In this embodiment, the COTS car radio tuner front-end 91 also utilizes its own internal local oscillator to provide the RXLO signal rather than utilizing an RXLO signal provided by frequency synthesizer circuitry 28. In addition, the internal local oscillator of the COTS car radio tuner front-end 91 provides a TXLO signal that is utilized by RF transmitter circuitry 30, obviating the need for frequency synthesizer circuitry 28 to provide the TXLO signal to RF transmitter circuitry 30. The COTS car radio tuner front-end 91 is coupled to signal processing circuitry 40 by an I2C bus, which is used to send control signals between the COTS car radio tuner front-end 91 and signal processing circuitry 40. In the present embodiment, signal processing circuitry 40 is a COTS dual IF car radio and audio DSP integrated circuit, Part No. SAF7730HV, commercially available from Philips Semiconductors. The SAF7730HV has been reconfigured to process RF satellite data signals received from first RF front-end circuitry 20 to extract data, and to process digital data signals for transmission by RF transmitter circuitry 30, as discussed above.

With respect to the embodiments discussed above, although specific COTS integrated circuits from Philips Semiconductors were disclosed being used for first RF front-end receiver circuitry 20, second RF front-end receiver circuitry 80, and signal processing circuitry 40, it should be appreciated that in alternate embodiments, other COTS AM/FM radio receiver integrated circuits or circuitry could be employed to implement the present invention.

Although the above-discussed embodiments provide for RF signals to be received and transmitted, it should be appreciated that in alternate embodiments, RF signals at frequencies greater than 108 MHz can be transmitted and received by the transceiver 10. In addition, although the disclosed embodiments provide for the filtering and amplification of transmit signals in RF transmitter circuitry 30 after the transmit signals have been mixed, it should be appreciated that in an alternate embodiment, filtering and/or amplification of the transmit signals could occur prior to modulation.

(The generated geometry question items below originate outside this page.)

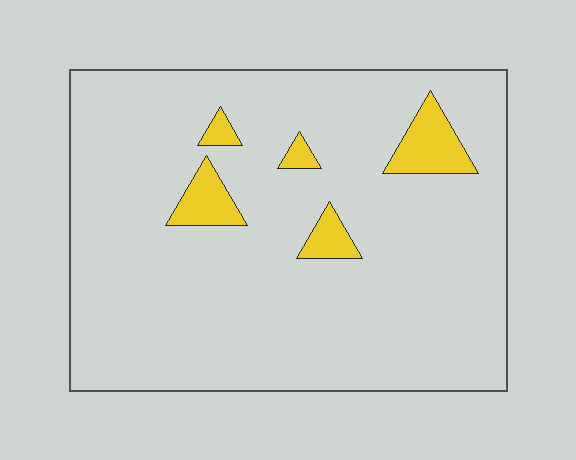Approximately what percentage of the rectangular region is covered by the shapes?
Approximately 10%.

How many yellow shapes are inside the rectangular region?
5.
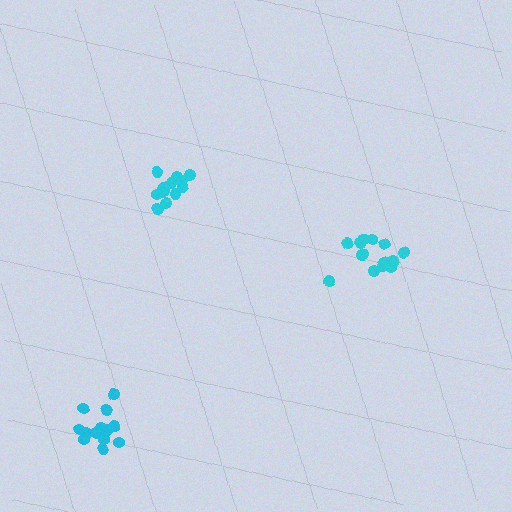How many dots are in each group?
Group 1: 14 dots, Group 2: 13 dots, Group 3: 14 dots (41 total).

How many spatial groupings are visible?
There are 3 spatial groupings.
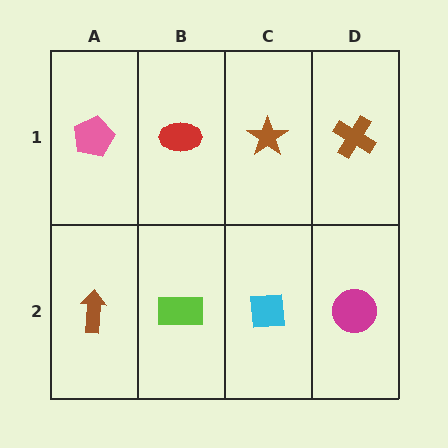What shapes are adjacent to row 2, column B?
A red ellipse (row 1, column B), a brown arrow (row 2, column A), a cyan square (row 2, column C).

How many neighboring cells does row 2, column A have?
2.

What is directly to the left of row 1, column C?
A red ellipse.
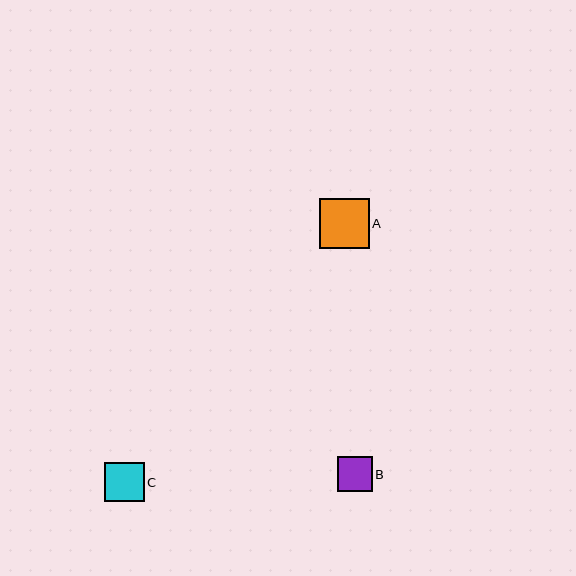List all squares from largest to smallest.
From largest to smallest: A, C, B.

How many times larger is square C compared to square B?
Square C is approximately 1.1 times the size of square B.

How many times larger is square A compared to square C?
Square A is approximately 1.2 times the size of square C.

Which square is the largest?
Square A is the largest with a size of approximately 49 pixels.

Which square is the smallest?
Square B is the smallest with a size of approximately 35 pixels.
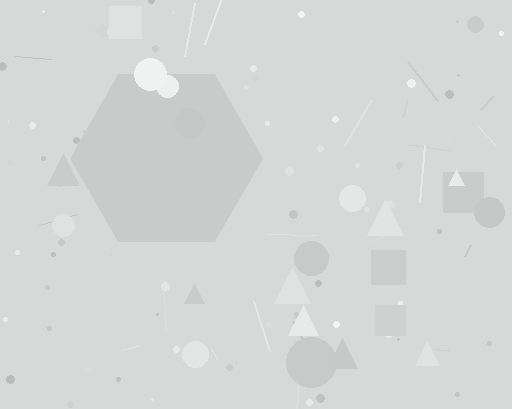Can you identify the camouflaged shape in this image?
The camouflaged shape is a hexagon.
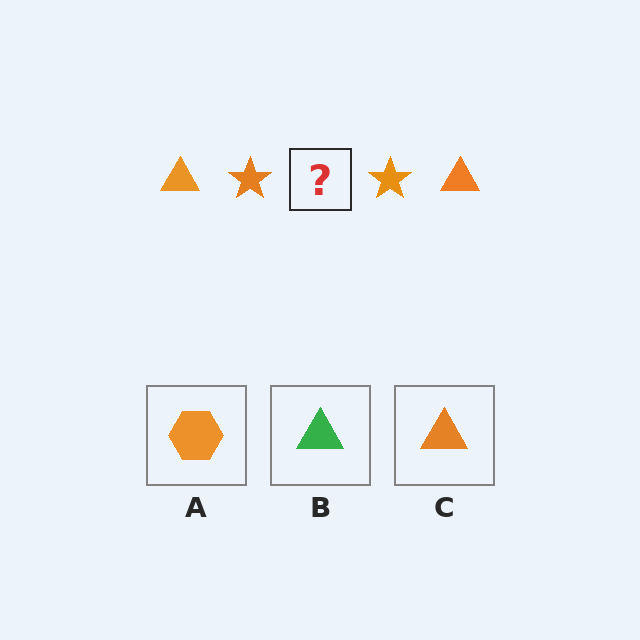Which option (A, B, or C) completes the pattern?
C.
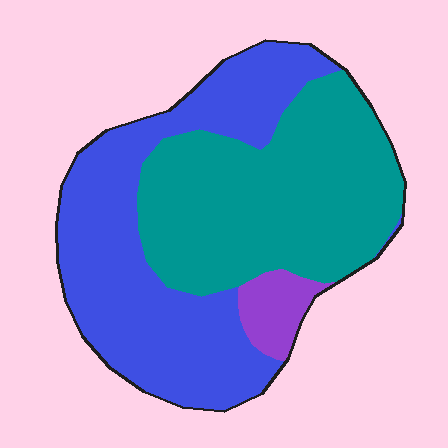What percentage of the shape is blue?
Blue takes up about one half (1/2) of the shape.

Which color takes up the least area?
Purple, at roughly 5%.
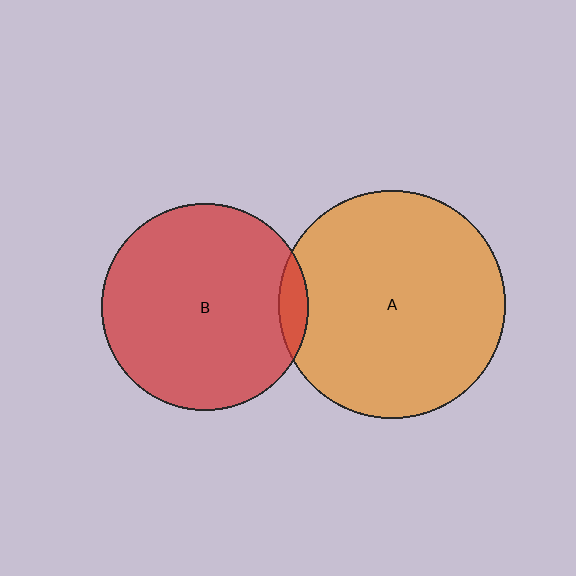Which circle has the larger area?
Circle A (orange).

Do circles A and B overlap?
Yes.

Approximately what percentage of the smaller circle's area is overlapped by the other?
Approximately 5%.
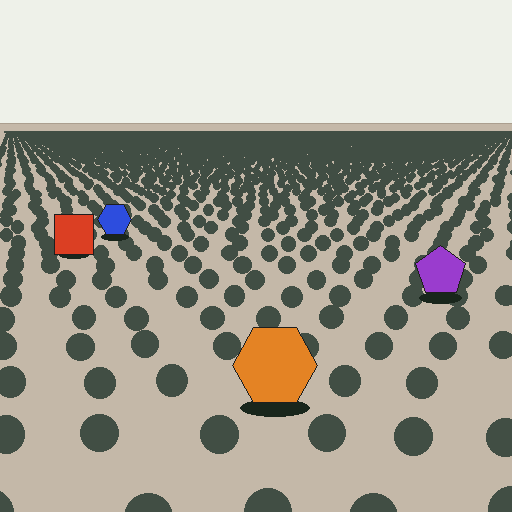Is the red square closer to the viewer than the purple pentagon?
No. The purple pentagon is closer — you can tell from the texture gradient: the ground texture is coarser near it.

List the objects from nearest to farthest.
From nearest to farthest: the orange hexagon, the purple pentagon, the red square, the blue hexagon.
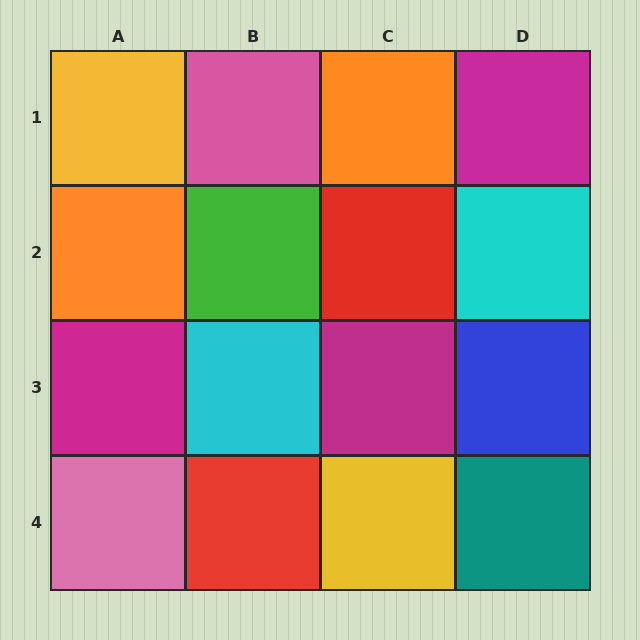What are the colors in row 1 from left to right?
Yellow, pink, orange, magenta.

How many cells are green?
1 cell is green.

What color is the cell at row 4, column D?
Teal.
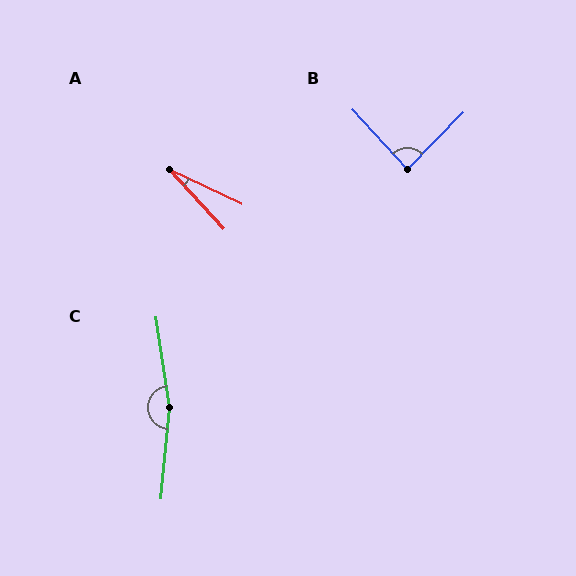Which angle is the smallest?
A, at approximately 23 degrees.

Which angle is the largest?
C, at approximately 166 degrees.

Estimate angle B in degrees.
Approximately 87 degrees.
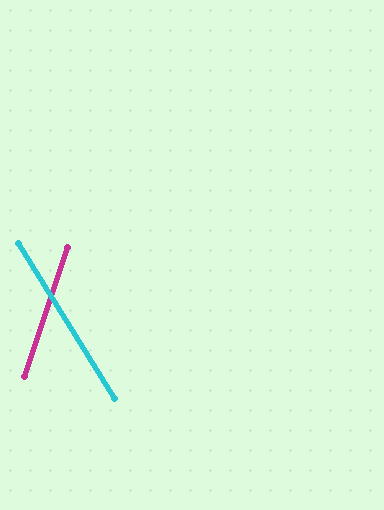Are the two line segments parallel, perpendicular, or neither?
Neither parallel nor perpendicular — they differ by about 50°.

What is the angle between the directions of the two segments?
Approximately 50 degrees.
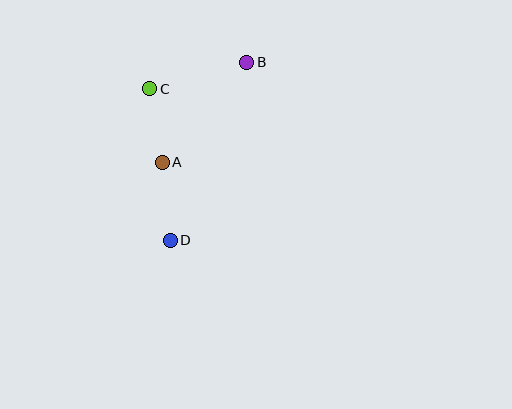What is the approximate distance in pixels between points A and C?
The distance between A and C is approximately 74 pixels.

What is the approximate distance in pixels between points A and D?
The distance between A and D is approximately 79 pixels.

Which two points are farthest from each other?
Points B and D are farthest from each other.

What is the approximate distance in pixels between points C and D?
The distance between C and D is approximately 153 pixels.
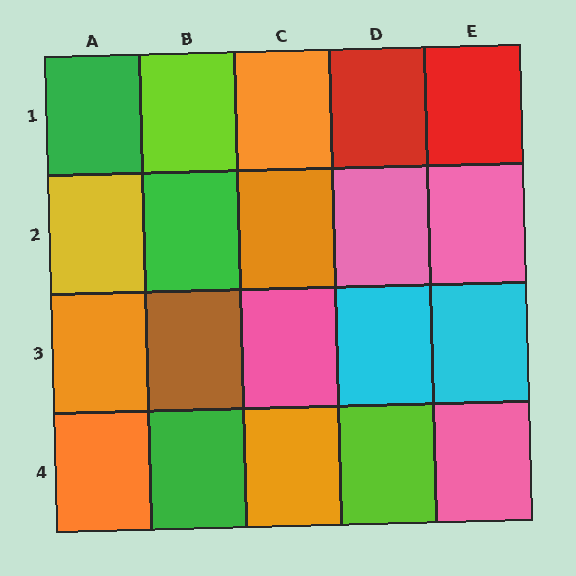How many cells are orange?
5 cells are orange.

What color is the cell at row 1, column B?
Lime.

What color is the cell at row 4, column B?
Green.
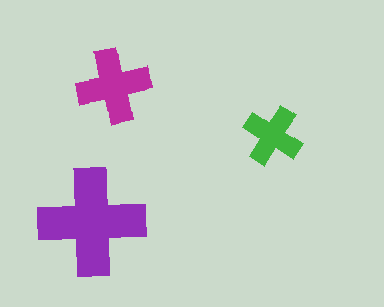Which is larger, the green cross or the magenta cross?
The magenta one.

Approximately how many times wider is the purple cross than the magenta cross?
About 1.5 times wider.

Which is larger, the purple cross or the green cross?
The purple one.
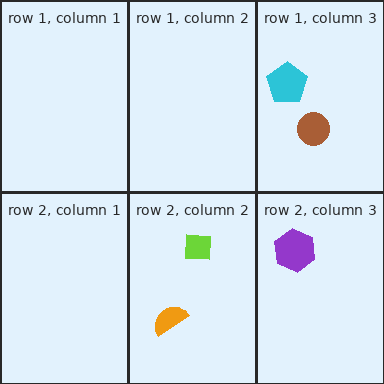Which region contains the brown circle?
The row 1, column 3 region.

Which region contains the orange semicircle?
The row 2, column 2 region.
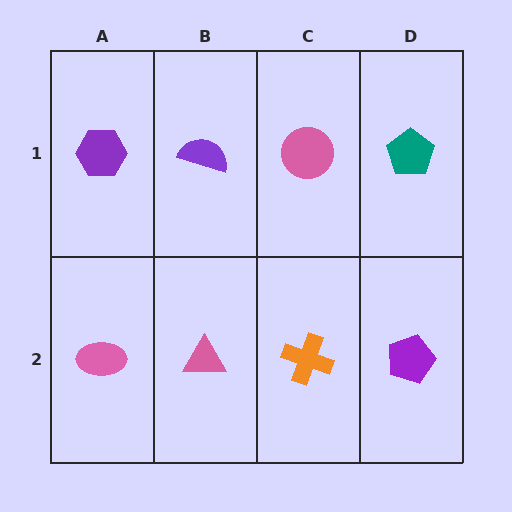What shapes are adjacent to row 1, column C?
An orange cross (row 2, column C), a purple semicircle (row 1, column B), a teal pentagon (row 1, column D).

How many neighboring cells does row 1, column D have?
2.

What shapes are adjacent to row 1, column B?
A pink triangle (row 2, column B), a purple hexagon (row 1, column A), a pink circle (row 1, column C).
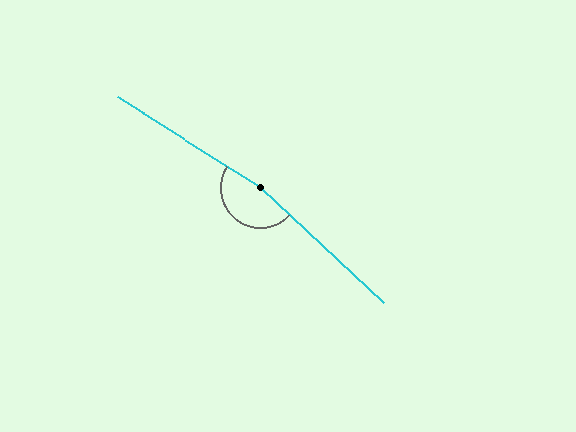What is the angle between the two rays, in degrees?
Approximately 169 degrees.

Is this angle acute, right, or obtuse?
It is obtuse.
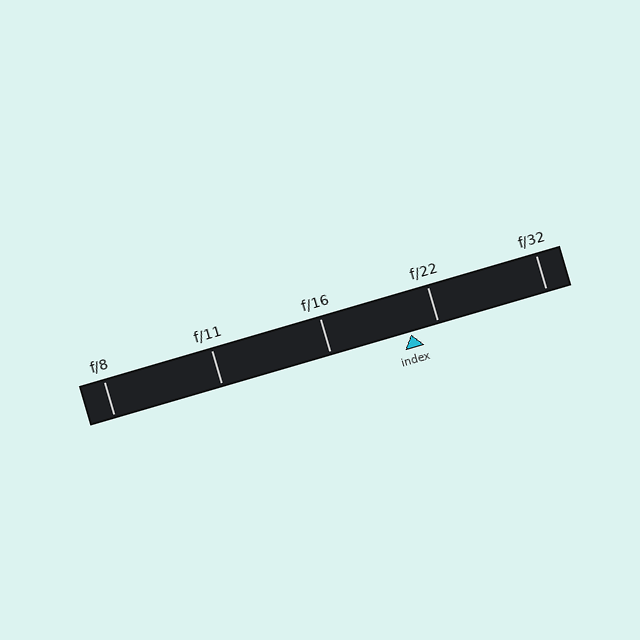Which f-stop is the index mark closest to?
The index mark is closest to f/22.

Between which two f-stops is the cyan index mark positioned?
The index mark is between f/16 and f/22.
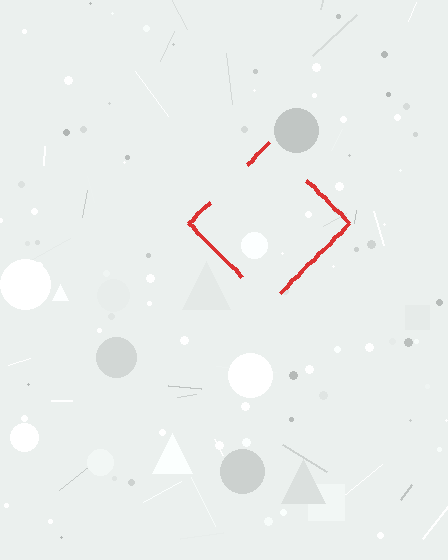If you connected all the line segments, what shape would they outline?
They would outline a diamond.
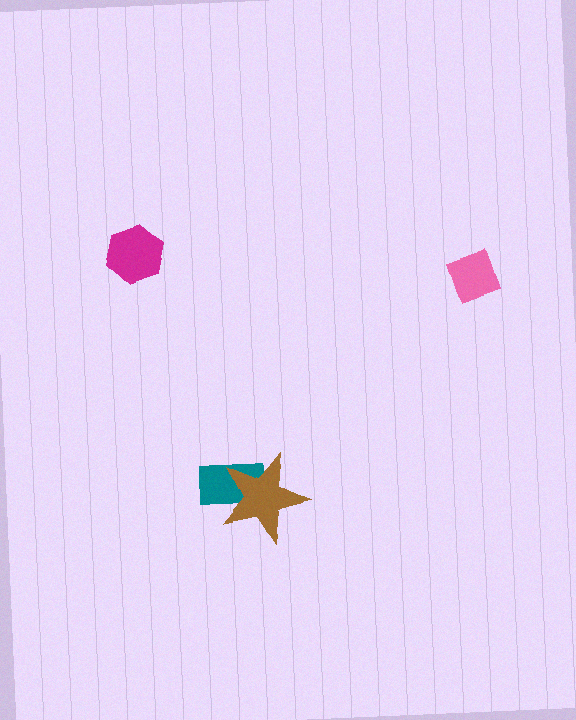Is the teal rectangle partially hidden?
Yes, it is partially covered by another shape.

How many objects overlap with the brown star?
1 object overlaps with the brown star.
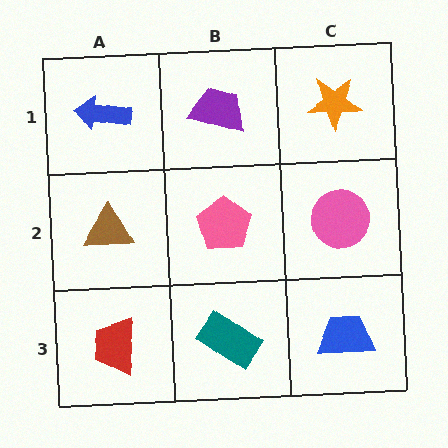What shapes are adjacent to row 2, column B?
A purple trapezoid (row 1, column B), a teal rectangle (row 3, column B), a brown triangle (row 2, column A), a pink circle (row 2, column C).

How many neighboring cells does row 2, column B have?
4.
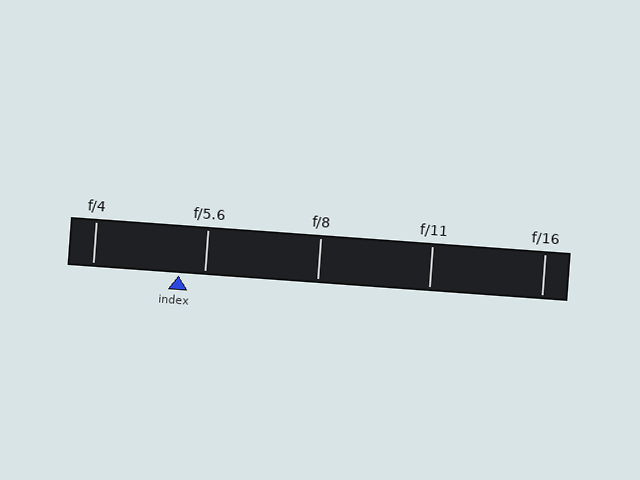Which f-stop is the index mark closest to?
The index mark is closest to f/5.6.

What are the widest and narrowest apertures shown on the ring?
The widest aperture shown is f/4 and the narrowest is f/16.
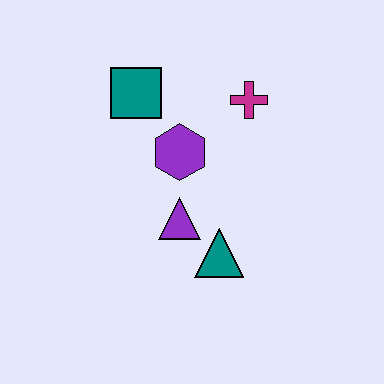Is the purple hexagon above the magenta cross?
No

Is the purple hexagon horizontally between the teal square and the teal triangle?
Yes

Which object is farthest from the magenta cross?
The teal triangle is farthest from the magenta cross.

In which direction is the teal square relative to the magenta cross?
The teal square is to the left of the magenta cross.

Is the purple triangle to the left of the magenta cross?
Yes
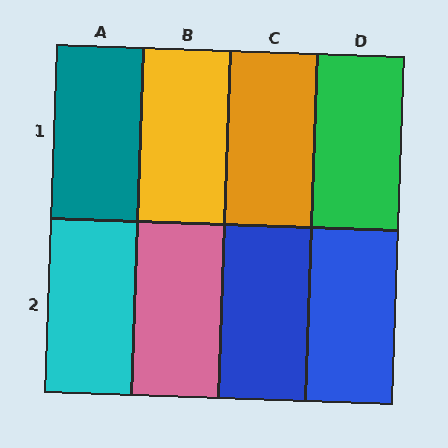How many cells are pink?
1 cell is pink.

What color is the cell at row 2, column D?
Blue.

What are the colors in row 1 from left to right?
Teal, yellow, orange, green.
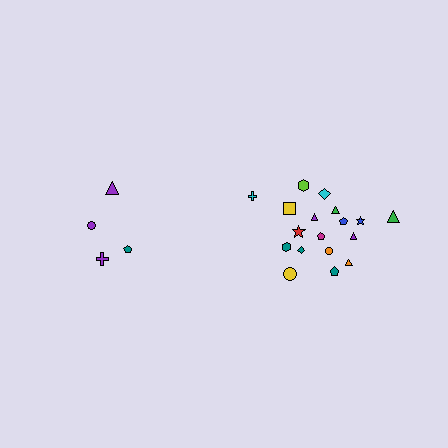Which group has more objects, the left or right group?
The right group.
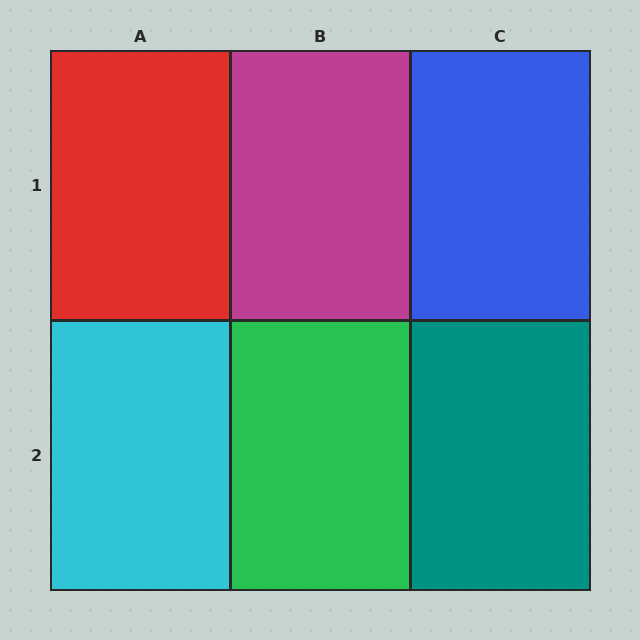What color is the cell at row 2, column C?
Teal.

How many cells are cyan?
1 cell is cyan.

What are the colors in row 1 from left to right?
Red, magenta, blue.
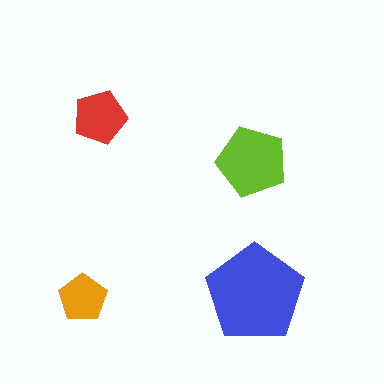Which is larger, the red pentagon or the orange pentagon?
The red one.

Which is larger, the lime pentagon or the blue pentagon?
The blue one.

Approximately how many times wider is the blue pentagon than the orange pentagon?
About 2 times wider.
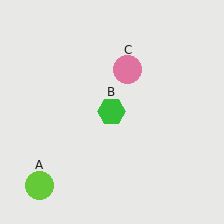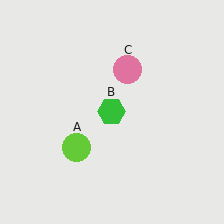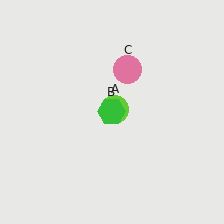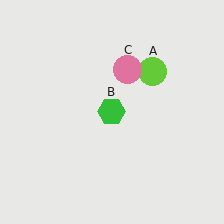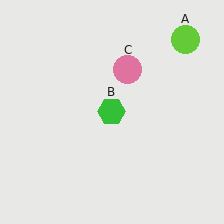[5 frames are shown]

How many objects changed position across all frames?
1 object changed position: lime circle (object A).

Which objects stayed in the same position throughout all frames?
Green hexagon (object B) and pink circle (object C) remained stationary.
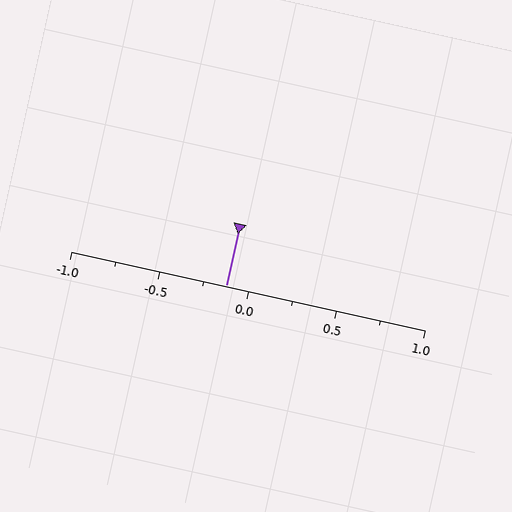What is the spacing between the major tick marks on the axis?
The major ticks are spaced 0.5 apart.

In yet another alternate embodiment of the present invention, signal processing circuitry 40 is a COTS AM/FM radio receiver processor designed to demodulate weather band broadcasts in addition to standard AM and FM radio broadcasts. In still another alternate embodiment of the present invention, a COTS car radio tuner front-end designed to process standard AM, FM and weather band broadcasts is used to implement at least one of filtering, demodulation and amplification functions of first RF front-end circuitry 20.

The embodiments of the present invention described above advantageously provide for telematics transceivers configured to communicate with Orbcomm LEO satellites. The transceivers are made utilizing COTS AM/FM radio receiver chipsets to reduce cost and avoid dependence on relatively expensive cellular components and service. The embodiments of the present invention also advantageously provide for incorporating a telematics Orbcomm satellite modem into a car radio using existing COTS AM/FM radio receiver chipsets by minor reconfiguration of the existing chipsets' hardware and software algorithms.

The above description is considered that of the preferred embodiments only. Modifications of the invention will occur to those skilled in the art, and to those who make or use the invention. Therefore, it is understood that the embodiments shown in the drawings and described above are merely for illustrative purposes and not intended to limit the scope of the invention, which is defined by the following claims as interpreted according to the principles of patent law, including the doctrine of equivalents.